Si les marxistes ont installé Marx en continuateur de la dialectique de Hegel, ce qu’il n’a pas été, ils ont surtout installé Marx en rupture avec Hegel, ce qu’il n’a pas été non plus. Au contraire : tout comme Hegel, Marx est un penseur de la contre-révolution française. Hegel a exprimé fondamentalement l’esprit du monde, et la lutte de la conscience pour s’emparer de l’esprit, ce qui est l’idée du progrès dans le monde de la contre-révolution française. Marx a exprimé la rupture, la division de l’humanité ; mais son projet est la réconciliation, et son éternité, le communisme, est le complément dans le futur de ce que Hegel avait tracé dans le présent. La perspicacité de Marx l’a poussé à explorer la gestion. Et c’est en tant que théoricien de la gestion, et de sa religion l’économie, que la pensée de Marx a pu servir efficacement dans la contre-révolution russe. Faut-il rappeler, pour que les termes de révolution et contre-révolution soient bien clairs, que ne peuvent être appelés révolutionnaires que ceux qui font une révolution, et non pas ceux qui veulent en faire une, comme c’est l’usage dans le monde que toute révolution combat depuis deux siècles ? Marx, lui, n’a jamais participé à aucune révolution, et que ce soit en terme de gestion, ou en terme d’organisation, ce qu’on lui doit aujourd’hui, après la révolution iranienne, c’est avant tout des réflexions et des mesures qui ont servi à l’ennemi. La part de sa démarche qui reste aux gueux n’est pourtant pas la part qui reste aux chiens ; mais ce n’est pas ici le lieu pour s’en servir.
 

 

 

 

 

 

 

 
         

 

 

2. Une des plus grandes humilités de Marx s’est perdue avec le marxisme.

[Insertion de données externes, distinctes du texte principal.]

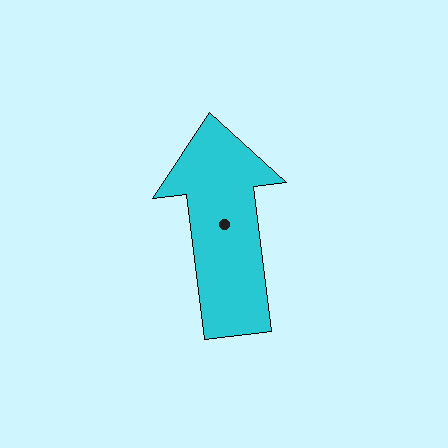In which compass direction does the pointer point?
North.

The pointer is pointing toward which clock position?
Roughly 12 o'clock.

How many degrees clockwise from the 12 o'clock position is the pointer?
Approximately 353 degrees.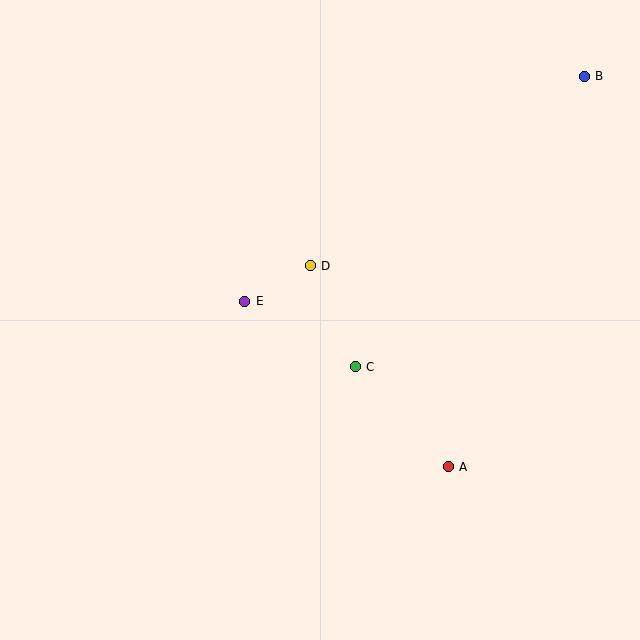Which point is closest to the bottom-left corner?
Point E is closest to the bottom-left corner.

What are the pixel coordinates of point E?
Point E is at (245, 301).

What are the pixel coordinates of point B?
Point B is at (584, 76).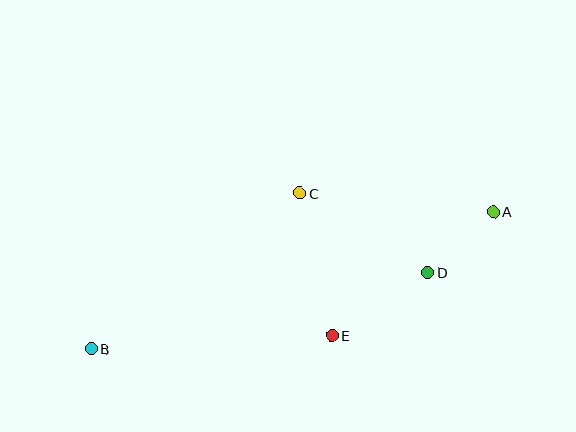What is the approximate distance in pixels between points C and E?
The distance between C and E is approximately 146 pixels.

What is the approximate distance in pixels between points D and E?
The distance between D and E is approximately 115 pixels.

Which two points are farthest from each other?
Points A and B are farthest from each other.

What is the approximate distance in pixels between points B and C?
The distance between B and C is approximately 260 pixels.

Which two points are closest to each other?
Points A and D are closest to each other.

Marx a indiqué que la philosophie était morte, que la pensée individuelle ne pouvait plus atteindre à l’universel. En laissant ainsi apercevoir les progrès de l’aliénation, Marx se plaçait résolument dans la perspective d’un monde brisé, scindé, même s’il a essayé de réconcilier cette scission dans l’au-delà d’une révolution, dans le communisme comme paradis sur Terre qui abolirait la séparation, et restaurerait l’universalité.

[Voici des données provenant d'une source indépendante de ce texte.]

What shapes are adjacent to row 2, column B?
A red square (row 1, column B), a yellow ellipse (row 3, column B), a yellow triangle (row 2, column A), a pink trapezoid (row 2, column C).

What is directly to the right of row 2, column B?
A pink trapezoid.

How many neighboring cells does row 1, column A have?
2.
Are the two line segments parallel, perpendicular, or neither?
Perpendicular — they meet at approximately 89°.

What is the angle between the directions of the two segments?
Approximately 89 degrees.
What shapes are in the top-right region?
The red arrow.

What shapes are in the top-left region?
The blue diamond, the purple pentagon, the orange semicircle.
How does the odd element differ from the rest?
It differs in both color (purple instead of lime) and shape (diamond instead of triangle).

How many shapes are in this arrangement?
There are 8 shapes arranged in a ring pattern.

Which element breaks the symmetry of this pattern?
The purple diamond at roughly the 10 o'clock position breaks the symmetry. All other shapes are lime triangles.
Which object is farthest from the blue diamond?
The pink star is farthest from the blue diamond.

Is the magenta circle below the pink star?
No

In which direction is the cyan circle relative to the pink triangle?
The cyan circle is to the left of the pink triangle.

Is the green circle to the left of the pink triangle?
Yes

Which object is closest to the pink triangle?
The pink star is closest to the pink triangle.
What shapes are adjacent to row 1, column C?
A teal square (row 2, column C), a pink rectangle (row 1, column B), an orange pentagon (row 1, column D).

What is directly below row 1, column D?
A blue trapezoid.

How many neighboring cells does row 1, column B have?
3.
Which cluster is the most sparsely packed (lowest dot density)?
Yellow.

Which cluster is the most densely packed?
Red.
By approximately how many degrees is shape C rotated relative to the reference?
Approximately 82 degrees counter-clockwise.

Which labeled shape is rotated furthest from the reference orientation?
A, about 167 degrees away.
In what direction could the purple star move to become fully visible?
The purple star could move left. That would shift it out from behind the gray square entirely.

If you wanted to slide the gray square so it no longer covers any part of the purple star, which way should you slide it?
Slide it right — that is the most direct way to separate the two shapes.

Le marxisme s’est vu comme une pensée universelle, comme une façon nouvelle de voir le monde, et même comme une science, bien plus que la philosophie terrassée ou revenue humblement à son service. Rien, ni personne, n’échappait au jugement de cette idéologie qui se devait d’avoir raison sur tous les sujets, et qui était curieuse de tout. Cette attitude a beaucoup rebuté, et beaucoup polarisé. Le marxisme était en effet une pensée de confrontation, une démarche pour en avoir le cœur net. Il n’est pas difficile de constater, d’ailleurs, que l’organisation de la confrontation a entraîné son repli, et le repli de la confrontation a été une courbe parallèle au repli du marxisme. Dans un siècle où se sont multipliées les pensées séparées, le marxisme, à vocation universelle, semble seul avoir examiné et attaqué toutes les pensées séparées, toutes les spécialités de la pensée comme celles dont il est question dans cet ouvrage, avant d’avoir fini par devenir à son tour une pensée séparée.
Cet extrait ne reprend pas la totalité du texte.